MARCOS V. PRIETO, Petitioner,
THE HON. COURT OF APPEALS (Former Ninth Division), HON. ROSE MARY R. MOLINA-ALIM, In Her Capacity as Pairing Judge of Branch 67 of the RTC, First Judicial Region, Bauang, La Union, FAR EAST BANK & TRUST COMPANY, now the BANK OF THE PHILIPPINE ISLANDS, through ATTY. EDILBERTO B. TENEFRANCIA, and SPOUSES ANTONIO and MONETTE PRIETO, Respondents.



Ratification or confirmation may validate an act done in behalf of another without authority from the latter. The effect is as if the latter did the act himself.


On October 27, 1997, the Spouses Marcos V. Prieto (Marcos) and Susan M. Prieto filed in the Regional Trial Court (RTC) in Bauang, La Union a complaint against Far East Bank and Trust Company (FEBTC) and the Spouses Antonio Prieto (Antonio) and Monette Prieto to declare the nullity of several real estate mortgage contracts.1 The plaintiffs narrated that in January 1996, they had executed a special power of attorney (SPA) to authorize Antonio to borrow money from FEBTC, using as collateral their real property consisting of a parcel of land located in Calumbaya, Bauang, La Union (the property) and covered by Transfer Certificate of Title (TCT) No. T-40223 of the Registry of Deeds of La Union; that defendant spouses, using the property as collateral, had thereafter obtained from FEBTC a series of loans totaling ₱5,000,000.00, evidenced by promissory notes, and secured by separate real estate mortgage contracts; that defendant spouses had failed to pay the loans, leading FEBTC to initiate the extra-judicial foreclosure of the mortgages; that the foreclosure sale had been scheduled on October 31, 1997; and that the promissory notes and the real estate mortgage contracts were in the name of defendant spouses for themselves alone, who had incurred the obligations, rendering the promissory notes and the mortgage contracts null and void ab initio.

The RTC issued a temporary restraining order (TRO), and set a preliminary hearing on the application for the issuance of a writ of preliminary injunction.2 The RTC eventually denied the application for the writ of preliminary injunction on March 24, 1998;3 it later denied as well the plaintiffsí motion for reconsideration of the denial of the application.4

On July 31, 2001 the RTC rendered its decision dismissing the complaint,5 ruling that although the name of plaintiff Marcos (as registered owner) did not appear in the real estate mortgage contracts, Marcos could not be absolved of liability because he had no right of action against the person with whom his agent had contracted; that the mortgage contracts, even if entered into in the name of the agent, should be deemed made in his behalf as the principal because the things involved belonged to the principal; and that even assuming that Antonio had exceeded his authority as agent, Marcos had ratified Antonioís action by executing the letter of acknowledgement dated September 12, 1996, making himself liable under the premises.

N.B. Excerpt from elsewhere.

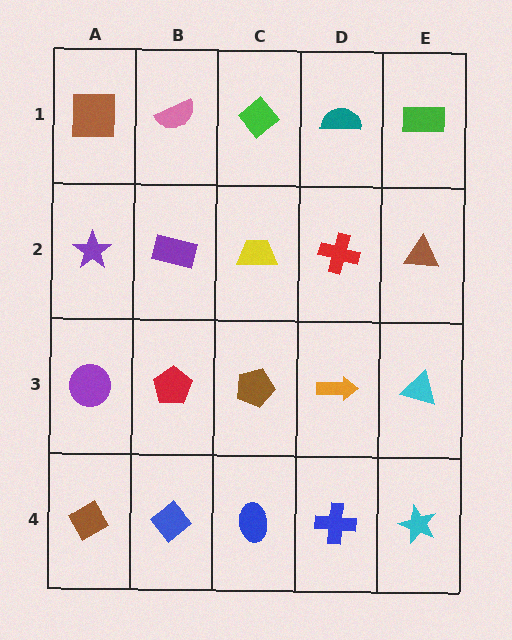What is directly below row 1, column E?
A brown triangle.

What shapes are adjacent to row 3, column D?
A red cross (row 2, column D), a blue cross (row 4, column D), a brown pentagon (row 3, column C), a cyan triangle (row 3, column E).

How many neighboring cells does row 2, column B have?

Marcos received the decision on August 28, 2001, and filed a motion for reconsideration on September 12, 2001, the last day for him to do so under the Rules of Court.6 On November 19, 2001, the RTC denied the motion for reconsideration.7 Marcos received the denial of the motion on November 21, 2001, but he filed his notice of appeal only on November 26, 2001.8

On December 11, 2001, the RTC denied due course to the notice of appeal for having been filed four days beyond the reglementary period for perfecting the appeal.9

Marcos sought the reconsideration of the denial of due course to the notice of appeal, but the RTC still denied his motion, reiterating that the failure to perfect an appeal rendered the decision final and executory.10

On April 16, 2002, Marcos filed a petition for certiorari in the Court of Appeals (CA), imputing grave abuse of discretion to the RTC in disallowing his notice of appeal.11 He argued that his notice of appeal had been filed only two days late, and that the delay should be treated only as excusable negligence because at that time, he had been deprived of clear thinking due to the pain and disappointment he and his wife had suffered over the failure of the recent medical procedures they had undergone.12

On April 24, 2002, the CA Ninth Division, then composed of Associate Justice Conrado M. Vasquez, Jr. as Chairman, and Associate Justice Andres B. Reyes, Jr. and Associate Justice Mario L. Guariña III as Members, dismissed the petition for certiorari, holding that Marcos had failed to perfect his appeal on time, and that, consequently, the RTC did not commit any error or grave abuse of discretion in issuing the challenged orders.13

Marcos sought reconsideration, but the CA denied the motion for reconsideration on April 9, 2003.14

Hence, this appeal on certiorari.

The petition for review lacks merit.

First of all, Marcos submits that the CAís assailed resolution promulgated on April 9, 2003 was signed only by Associate Justices Vasquez and Reyes, Jr.; that Associate Justice Guariña III as the third Member did not sign the resolution; that the absence of Associate Justice Guariña IIIís signature revealed the lack of unanimity in the voting, rendering the resolution null and void pursuant to Section 4 of the 1999 Internal Rules of the Court of Appeals;15 and that the CA should then have constituted a new Division of five Members by selecting two additional Associate Justices by raffle.16

We find the submission of Marcos to be without basis. Contrary to his submission, Associate Justice Guariña III expressly concurred in the resolution in question, as borne out by the copy itself of the assailed resolution promulgated on April 9, 2003 attached to the petition for review as "Enclosure A."17 Marcos could not have missed the signature of Associate Justice Guariña III because it prominently appeared on the copy of the assailed resolution beneath that of Associate Justice Vasquez and beside that of Associate Justice Reyes, Jr.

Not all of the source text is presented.